Don’t you hate when this happens to one of your books?
I ordered May Sarton‘s Plant Dreaming Deep online. I was excited as I was pulling the book out of the padded envelope…only to find it had made its entire journey with the bottom right corner folded back. Aaaagh! I immediately pressed it back into place. Weighted it down with other books. A day later, no improvement. I admit I had thoughts of giving this book away and ordering another copy. But I got hold of myself–another lesson that nothing is ever perfect–then took hold of that bent cover, opened the book, and began to read.
Another confession: In the past, whenever I heard the title of the book, I thought of a plant that was dreaming. Never once did I consider that the reader was being encouraged to plant dreaming deep. But before I even arrived at the first page of the book, I came upon the epigraph, four lines of one of Sarton’s poems where a man who has been out roaming comes home “Seasoned and stretched to plant his dreaming deep.”
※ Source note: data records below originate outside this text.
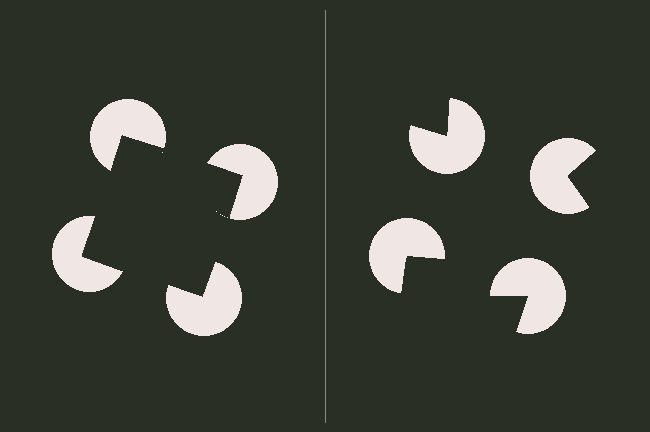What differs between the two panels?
The pac-man discs are positioned identically on both sides; only the wedge orientations differ. On the left they align to a square; on the right they are misaligned.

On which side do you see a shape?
An illusory square appears on the left side. On the right side the wedge cuts are rotated, so no coherent shape forms.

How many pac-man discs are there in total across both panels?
8 — 4 on each side.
Plant Dreaming Deep is May Sarton’s memoir about settling down in a house in the village of Nelson, about two hours from Boston, for the stated purpose of rescuing her parents’ Belgian furniture from the cellar in which it was being stored. She was in her early 50’s.
After a load of firewood is dumped in her yard, she and a visiting friend set about making order out of disorder. Afterwards she writes, “There is something very satisfying about a well-stacked cord of wood on a back porch.”
She writes about how supportive a routine is, that “the spirit moves around freely in it.” Just as Annie Dillard writes about a schedule as “a net for catching days.”
Plant Dreaming Deep is the story of May Sarton’s house, her garden, and her village, what she calls “a tangible reality outside myself, against which I could prove almost everything I had come to believe.” It was published in 1968.
I really loved Plant Dreaming Deep. I just read it a couple of months ago, and I read it about ten years ago. I loved it both times. I just made my way through most of Journal of a Solitude because you mentioned it somewhere in your postings. I liked little bits of it, but I didn’t like all the whining and complaining, even though that goes on in real life. I guess I have enough of it in my real life, so I don’t need or want to read about hers, even if it is May Sarton. I guess it should make me feel better that she often got terribly depressed and enraged, but it doesn’t. I like Plant Dreaming Deep so much better, where that bad stuff is mostly sifted out. In Journal of a Solitude, she talked about how people would have the wrong idea of her if they just read Plant Dreaming Deep and didn’t hear about all the annoying, sad, depressing things in her life. But I don’t really want to read about those. So I stopped reading Journal when I probably just had fifty pages to go.
That portrait of May Sarton in your post is gorgeous! I love the colors.
I absolutely can’t stand bent covers or pages in books, either! I try to straighten them, too.
I love May. I have felt this affinity since I read A Journal of Solitude. Collecting all her works. Right now I long to have Plant Dreaming Deep and A Grain of Mustard Seed. I write and am glad to have had an experience of her metaphysical didacticism. It hurts that she wasn’t as recognised as her peers. She’ll always have a place in my heart.
Hi Sochi-
I love May Sarton too! But I’ve only read her journals, three of them: Plant Dreaming Deep, Journal of a Solitude, and The House by the Sea. How do you like her poetry?
I think I’ll put one of her novels on my list for this summer. Do you have one to recommend?